Saturday, March 8, 2014


Saturday March 8, 2014

John 17:9-17

“All mine are yours, and yours are mine...”

In this reading, the Gospel writer portrays Jesus in deep communion with his Father praying for the welfare of his followers. Jesus confesses that his disciples belong to God and to him and not to the world. When we read this passage today, we are faced with the very personal question: “To whom do we belong?”

Pondering that question, I couldn’t help but think of Wendell Berry’s short story “Fidelity.” As with most of his fiction, this story is a snapshot of the fictional community of Port William, Kentucky. We get a glimpse into the last days of Burley Coulter, one of the town’s patriarchs. Burley’s well-intentioned family checks the ailing man into the hospital but when they see him wasting away tethered to machines in a sterile environment, they regret their decision. Danny, Burley’s son, decides to bring his father home to die and, under cover of broad daylight, walks off with the old man.

The hospital considers Burley’s disappearance a case of kidnapping and sends a police detective to Port William to investigate. In one interview the family’s lawyer, Henry Catlett, protects Danny and reminds the detective that people “belong to each other and to God,” not to the state. The hospital has no suit against the family.  The frustrated detective eventually leaves the town, the case being left “unsolved.” Burley dies on and is buried in the very land he had farmed and hunted all his life.

Despite weaknesses in the story (couldn’t his family have legally checked Burley out of the hospital instead of kidnapping him?), Berry raises profound questions about the quality of one’s death and about what it means to belong to God and to each other. To belong, the writer seems to say, means to be at home. Burley belonged to the forest and the hills of Port William because he was at home in that place. Dying in the hospital separated from all the he knew and loved would have been to rip him from his natural context.

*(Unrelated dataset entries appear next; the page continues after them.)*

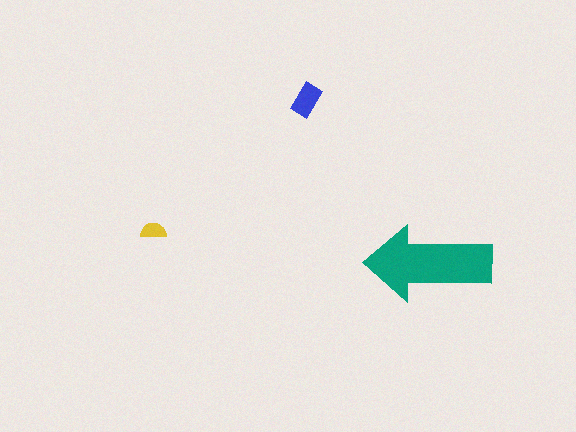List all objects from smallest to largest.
The yellow semicircle, the blue rectangle, the teal arrow.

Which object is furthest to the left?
The yellow semicircle is leftmost.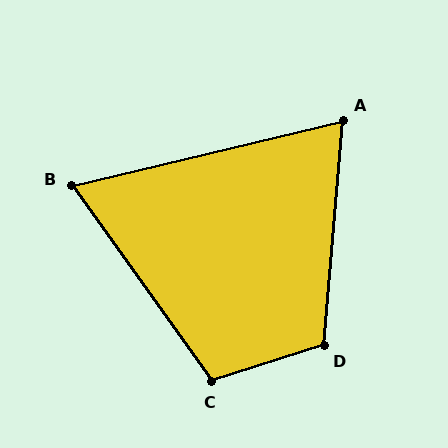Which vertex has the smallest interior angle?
B, at approximately 68 degrees.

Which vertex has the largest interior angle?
D, at approximately 112 degrees.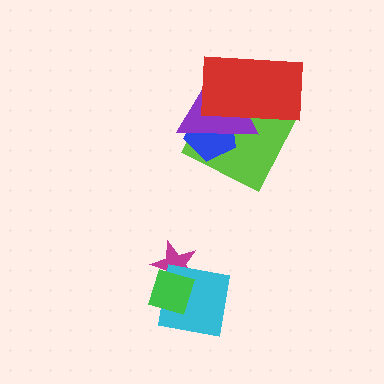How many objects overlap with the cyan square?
2 objects overlap with the cyan square.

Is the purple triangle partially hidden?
Yes, it is partially covered by another shape.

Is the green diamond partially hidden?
No, no other shape covers it.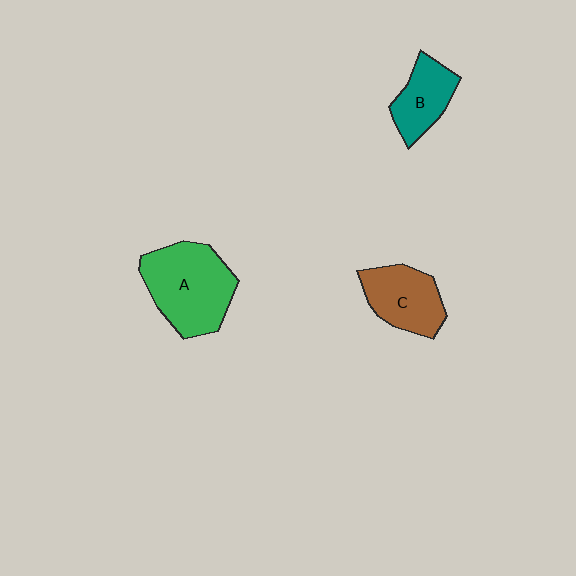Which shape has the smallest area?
Shape B (teal).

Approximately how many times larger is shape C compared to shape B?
Approximately 1.2 times.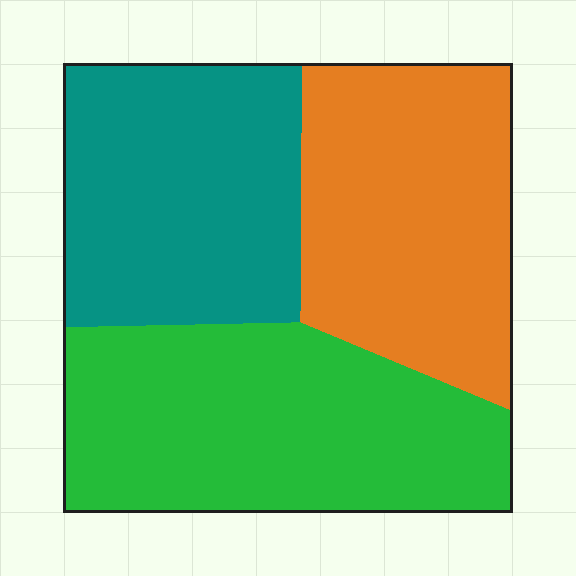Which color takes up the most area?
Green, at roughly 35%.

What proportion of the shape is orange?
Orange takes up between a quarter and a half of the shape.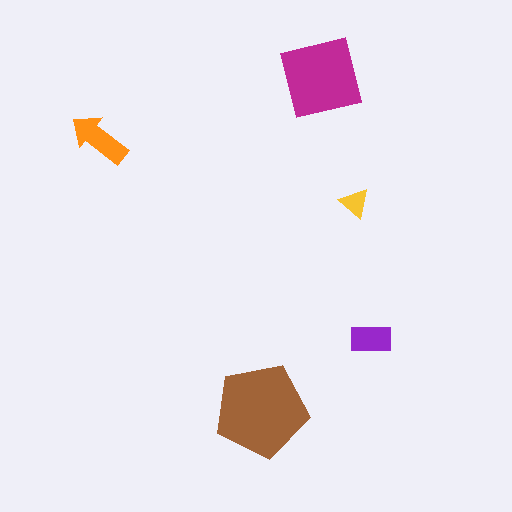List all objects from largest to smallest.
The brown pentagon, the magenta square, the orange arrow, the purple rectangle, the yellow triangle.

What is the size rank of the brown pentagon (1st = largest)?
1st.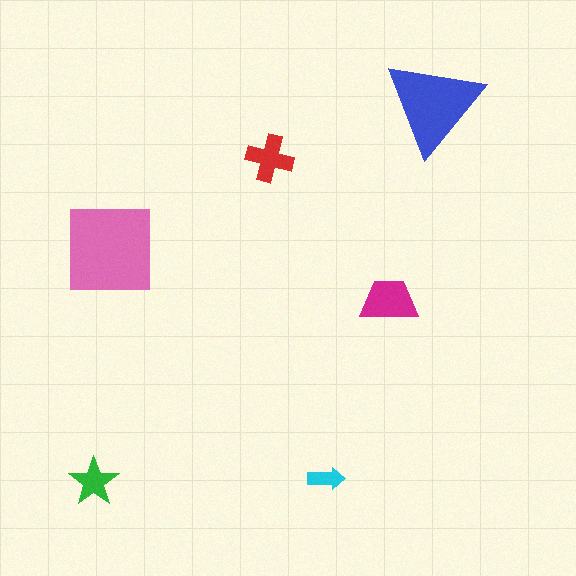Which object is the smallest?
The cyan arrow.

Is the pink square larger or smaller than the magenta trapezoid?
Larger.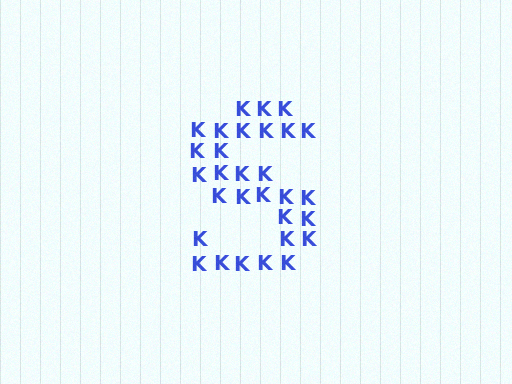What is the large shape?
The large shape is the letter S.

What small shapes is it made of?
It is made of small letter K's.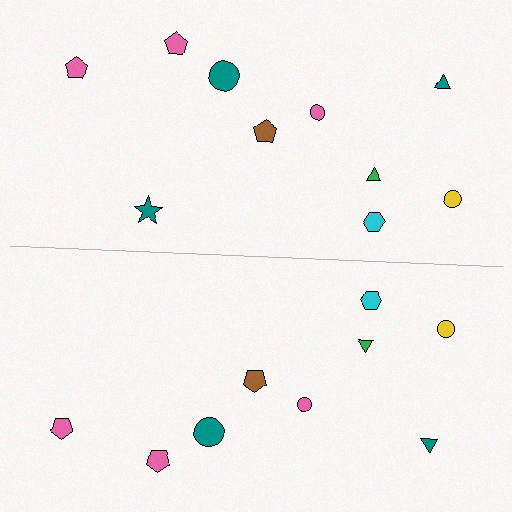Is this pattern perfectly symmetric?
No, the pattern is not perfectly symmetric. A teal star is missing from the bottom side.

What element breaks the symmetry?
A teal star is missing from the bottom side.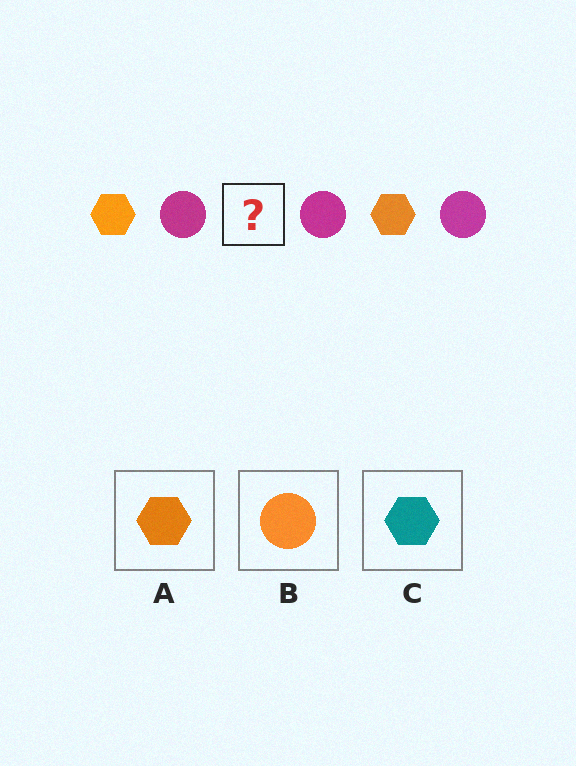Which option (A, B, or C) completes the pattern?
A.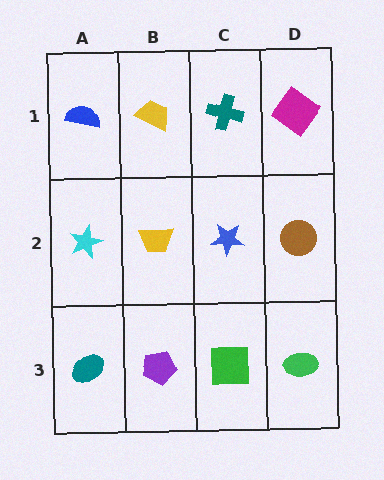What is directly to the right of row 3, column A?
A purple pentagon.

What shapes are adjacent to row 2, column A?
A blue semicircle (row 1, column A), a teal ellipse (row 3, column A), a yellow trapezoid (row 2, column B).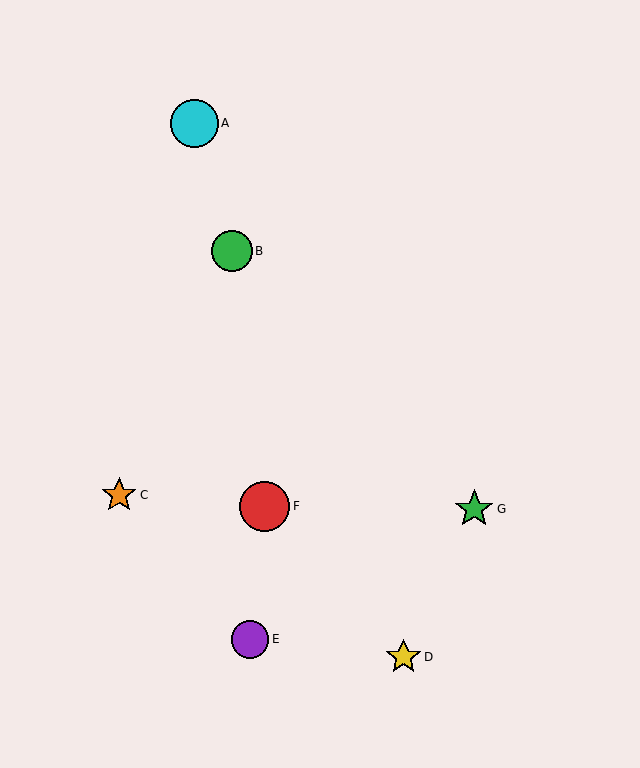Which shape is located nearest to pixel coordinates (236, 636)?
The purple circle (labeled E) at (250, 639) is nearest to that location.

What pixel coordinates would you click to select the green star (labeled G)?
Click at (474, 509) to select the green star G.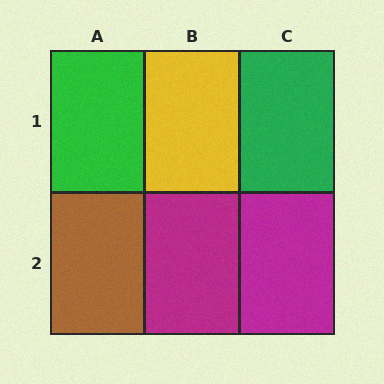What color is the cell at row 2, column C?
Magenta.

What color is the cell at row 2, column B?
Magenta.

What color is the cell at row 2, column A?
Brown.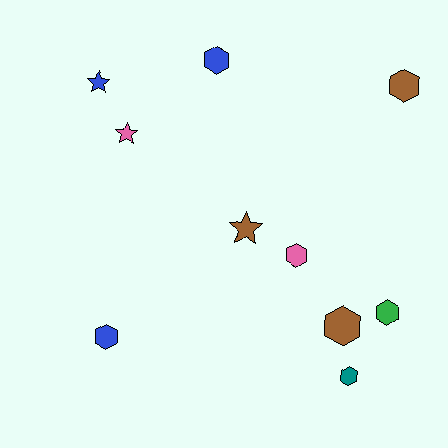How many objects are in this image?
There are 10 objects.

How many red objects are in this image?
There are no red objects.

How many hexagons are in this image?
There are 7 hexagons.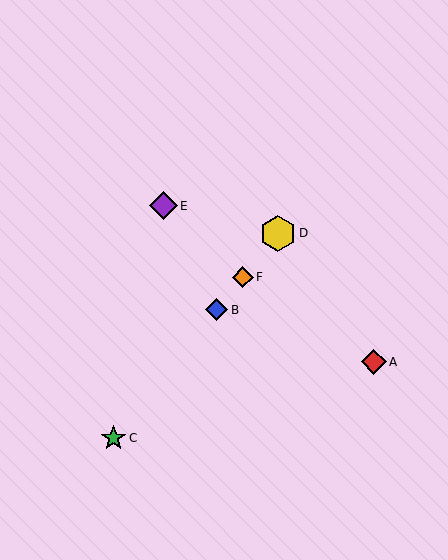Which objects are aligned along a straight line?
Objects B, C, D, F are aligned along a straight line.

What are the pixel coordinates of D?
Object D is at (278, 233).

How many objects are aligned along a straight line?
4 objects (B, C, D, F) are aligned along a straight line.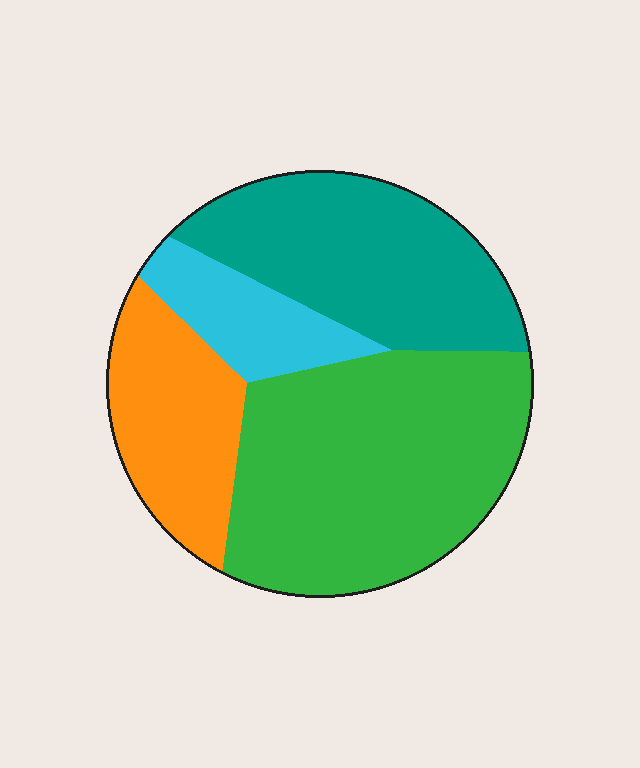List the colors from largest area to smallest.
From largest to smallest: green, teal, orange, cyan.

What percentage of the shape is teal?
Teal covers around 30% of the shape.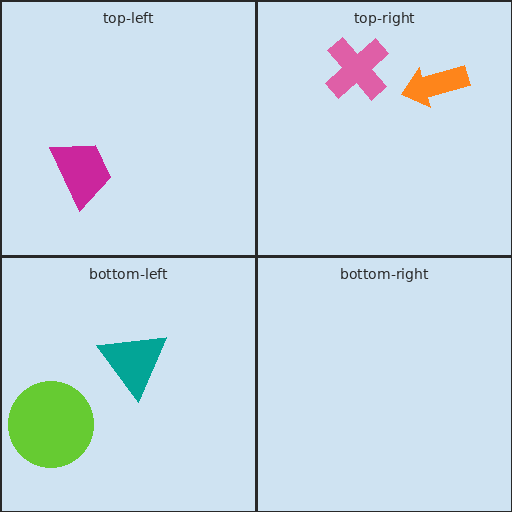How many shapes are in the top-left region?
1.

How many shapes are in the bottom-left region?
2.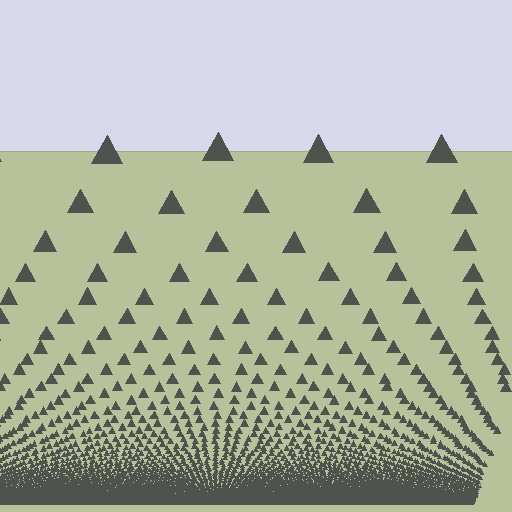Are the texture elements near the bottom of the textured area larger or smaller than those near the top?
Smaller. The gradient is inverted — elements near the bottom are smaller and denser.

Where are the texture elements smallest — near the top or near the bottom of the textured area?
Near the bottom.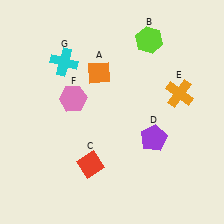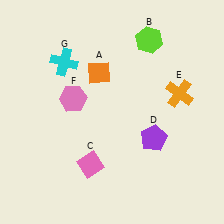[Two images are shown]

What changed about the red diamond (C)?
In Image 1, C is red. In Image 2, it changed to pink.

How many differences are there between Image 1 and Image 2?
There is 1 difference between the two images.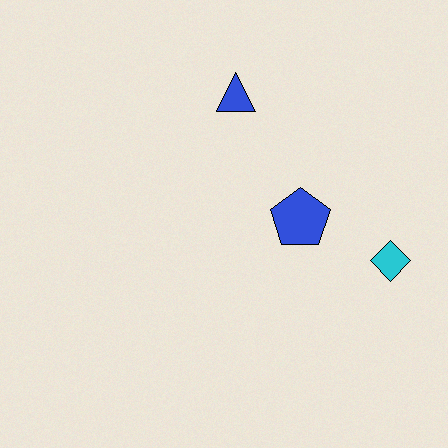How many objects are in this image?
There are 3 objects.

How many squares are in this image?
There are no squares.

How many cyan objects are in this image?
There is 1 cyan object.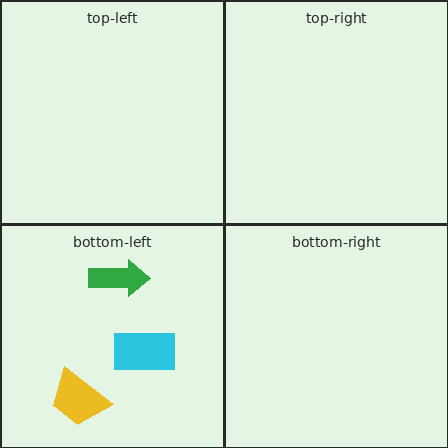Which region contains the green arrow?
The bottom-left region.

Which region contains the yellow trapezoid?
The bottom-left region.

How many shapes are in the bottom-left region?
3.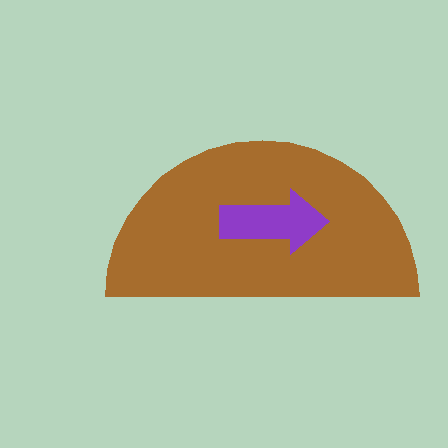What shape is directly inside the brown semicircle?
The purple arrow.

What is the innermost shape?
The purple arrow.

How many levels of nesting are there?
2.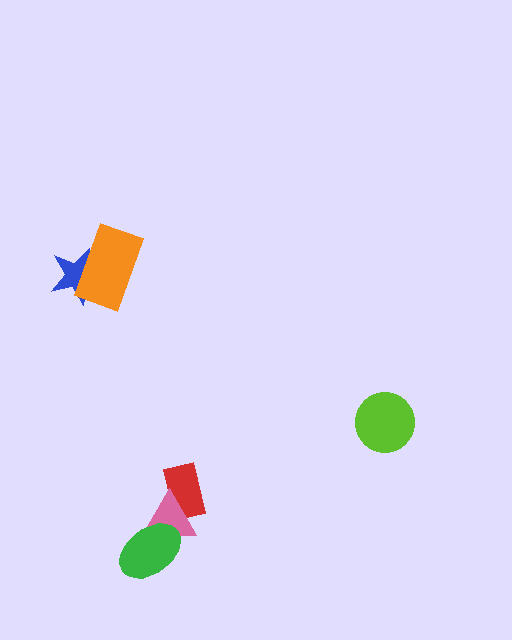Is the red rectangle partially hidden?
Yes, it is partially covered by another shape.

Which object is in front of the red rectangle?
The pink triangle is in front of the red rectangle.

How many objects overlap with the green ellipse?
1 object overlaps with the green ellipse.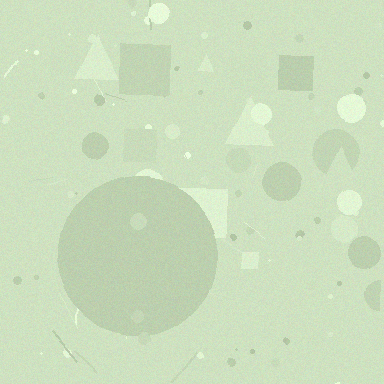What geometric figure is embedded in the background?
A circle is embedded in the background.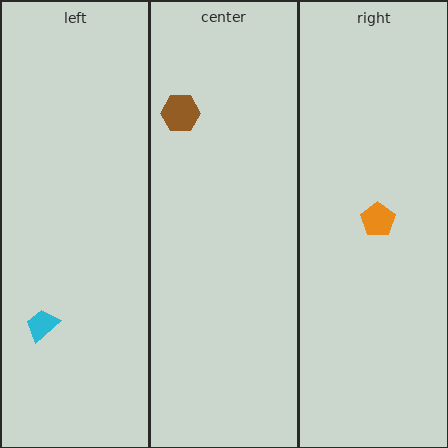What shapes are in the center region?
The brown hexagon.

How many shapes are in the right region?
1.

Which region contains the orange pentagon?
The right region.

To whom do we belong? What is our natural place? In today’s reading, we are reminded that Jesus lived out his life and ministry gripped by the reality that he belonged to the Father. He was at home in the Father’s love. It was his natural place. He was out of place in the world (a term the writers of John’s Gospel used to refer to the forces of darkness and death in society). He prays for his followers that they too would live into their rightful place.

Of course there is a danger in all this talk of belonging if we understand it too exclusively. You notice the danger even in John’s Gospel.  It is all too easy to slip into strict “us” versus “them” categories. “We” belong to God and “they” do not. On the contrary, the calling to be at home in God’s love is universal in scope.

And with this sense of belonging comes great responsibility.  If we really do belong to God and to each other, what are we doing to create home together?